Gewählt wird mit genormten Stimmzetteln in geheimer Abstimmung. Die ohnehin nur selten genützte Möglichkeit, dass die Kardinäle unter Michelangelos „Jüngstem Gericht“ quasi vom Heiligen Geist beseelt einmütig einen Kandidatennamen ausrufen und diesen „per acclamationem“ zum Papst erklären, wurde von Johannes Paul II. abgeschafft.
Ebenso sorgte er dafür, dass sich das Wahlprozedere nicht zu lange hinziehen kann. Hat nach 33 Wahlgängen (bei maximal vier pro Tag) kein Kandidat die nötige Zweidrittelmehrheit erlangt, kann mit absoluter Mehrheit entschieden werden. Wenn sich also in den ersten Tagen eine knappe Mehrheit für einen Kandidaten findet, müssen seine Unterstützer „nur“ noch Nerven bewahren und die Kollegen bis zum 34. Wahlgang auflaufen lassen.
Am Ende des Zeremoniells siegen die Nervenstärksten
Der Wahlvorgang selbst folgt einem alten Zeremoniell. Wahlreden sind verboten. Die Kardinäle müssen mit verstellter, aber deutlich lesbarer Schrift den Namen ihres Favoriten auf den Stimmzettel mit der Aufschrift „Eligo in Summum Pontificem“ („Zum Papst wähle ich“) schreiben und das Papier falten. Danach muss jeder Kardinal seinen Stimmzettel für alle gut sichtbar zum Altar tragen, auf dem die mit einem Hostienteller abgedeckte Urne steht. Dort spricht er die Eidesformel: „Ich rufe Christus, der mein Richter sein wird, zum Zeugen an, dass ich den gewählt habe, von dem ich glaube, dass er nach Gottes Willen gewählt werden sollte.“ Er legt den Zettel auf den Teller, lässt ihn von dort in die Urne gleiten, verbeugt sich vor dem Altar und geht zurück an seinen Platz.
Schwarzer Rauch. Nach jedem Wahldurchgang werden von den Wahlhelfern zunächst die Papiere gezählt. Stimmt deren Anzahl nicht mit der der Wahlberechtigten überein, wird alles sofort verbrannt. Ist die Zahl korrekt, werden die Stimmzettel geöffnet und verlesen. Jedes Blatt muss mit einer Nadel genau beim Wort „Eligo“ durchstochen und auf einem Faden aufgefädelt werden. Nach jedem Durchgang wird die so entstandene Kette sofort verbrannt. Das Stimmenverhältnis soll nie bekannt werden. Nur so viel: Gibt es keine Mehrheit, fügen die Wahlhelfer dem Feuer Pech hinzu, und über dem Petersplatz signalisiert schwarzer Rauch den Gläubigen, dass noch kein Nachfolger für Franziskus gefunden ist.

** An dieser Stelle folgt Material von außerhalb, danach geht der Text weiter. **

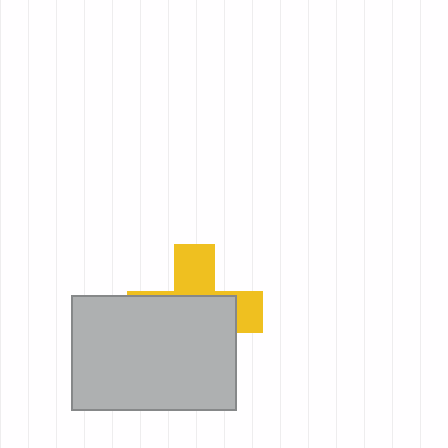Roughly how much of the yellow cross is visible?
A small part of it is visible (roughly 37%).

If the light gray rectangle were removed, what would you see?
You would see the complete yellow cross.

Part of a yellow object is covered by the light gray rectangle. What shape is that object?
It is a cross.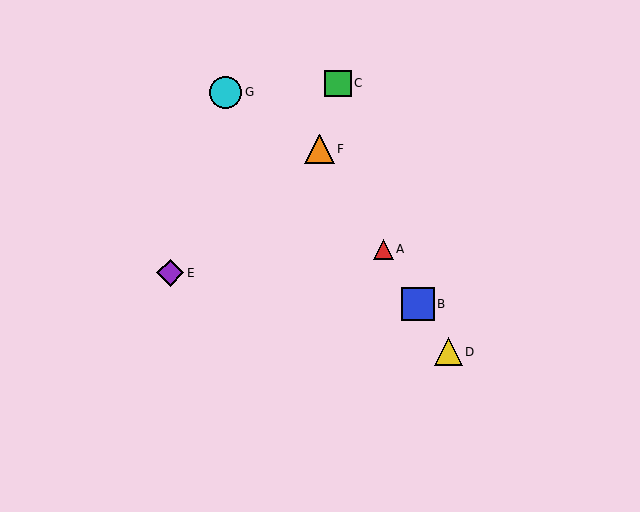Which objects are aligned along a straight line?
Objects A, B, D, F are aligned along a straight line.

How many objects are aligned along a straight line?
4 objects (A, B, D, F) are aligned along a straight line.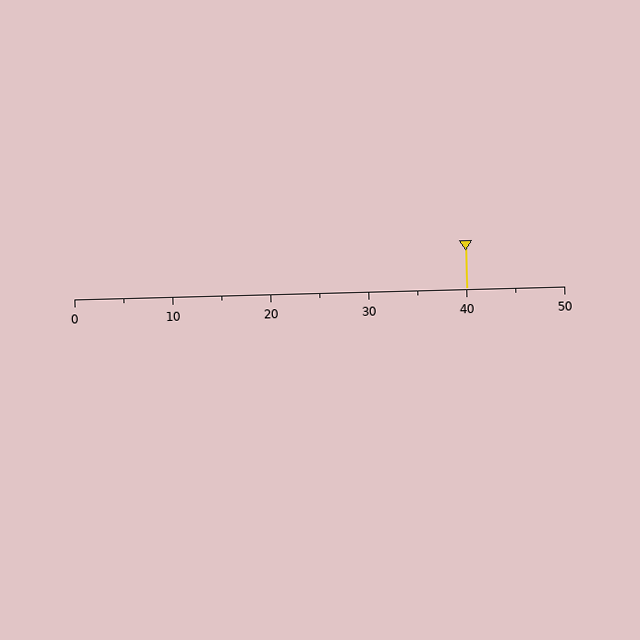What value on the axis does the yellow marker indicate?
The marker indicates approximately 40.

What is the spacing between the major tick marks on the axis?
The major ticks are spaced 10 apart.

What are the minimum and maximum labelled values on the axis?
The axis runs from 0 to 50.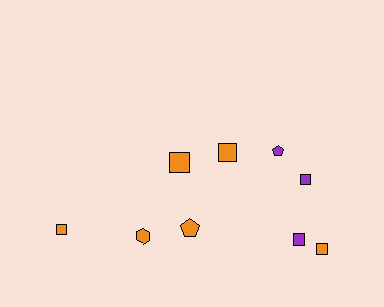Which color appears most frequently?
Orange, with 6 objects.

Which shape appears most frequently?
Square, with 6 objects.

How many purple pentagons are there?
There is 1 purple pentagon.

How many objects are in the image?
There are 9 objects.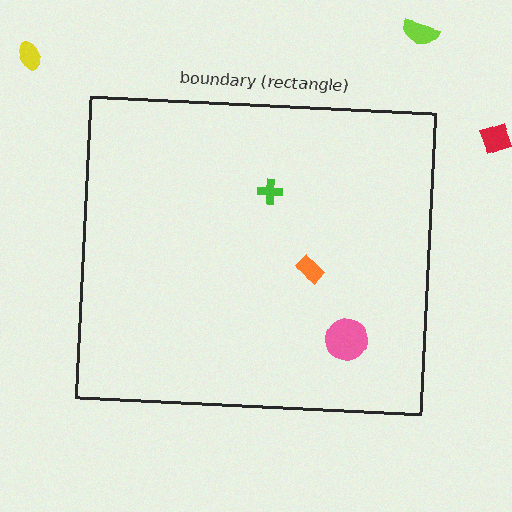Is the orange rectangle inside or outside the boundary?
Inside.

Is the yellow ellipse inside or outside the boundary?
Outside.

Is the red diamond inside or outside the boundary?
Outside.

Jahrhunderte bewährt. Schon im 13. Jahrhundert ließ Papst Gregor X. einige perfide Neuerungen in die Wahlordnung aufnehmen, um die Kardinäle auf Trab zu halten. Nach drei ergebnislosen Wahltagen wird demnach nur mehr eine Hauptmahlzeit pro Tag serviert, ab dem fünften Tag werden die Kirchenmänner auf Wasser, Wein und Brot gesetzt.
Das Besetzungsverfahren für den Chefposten der Kirche ist in seinen Grundzügen 800 Jahre alt. Zuvor schacherte der römische Adel um den Posten, wobei Schmiergeld und Mord an der Tagesordnung waren. 1059 beschloss die römische Geistlichkeit, ihr Oberhaupt nur noch von Kardinälen wählen zu lassen. Weil Zank und Hader immer wieder zu Kirchenspaltungen und Gegenpäpsten geführt hatten, verordnete Alexander III. 1179 die Zweidrittelmehrheit für die Wahl seines Nachfolgers. Das wiederum hatte zur Folge, dass sich die Wahlgänge und damit die papstlosen Zeiten viel zu lange hinzogen. 1241 dauerte dem Senator von Rom die Sedisvakanz zu lange, und er ließ kurzerhand das Kardinalskollegium inhaftieren. Dennoch stritten die Würdenträger zwei Monate weiter, einer von ihnen starb sogar in seiner miefigen Zelle.
Das war noch nicht Abschreckung genug: In den Jahren 1268 bis 1271 fand in Viterbo ein nicht enden wollendes Gezerre um den Papst statt. Die ungeduldigen Bürger vermauerten im zweiten Jahr das Wahllokal, setzten die Kardinäle auf Wasser und Brot und deckten das Dach ab. Genützt hat das wenig. Doch der hier gewählte Gregor X. wurde davon zu jener Wahlordnung inspiriert, die auch im Jahr 2005 gilt.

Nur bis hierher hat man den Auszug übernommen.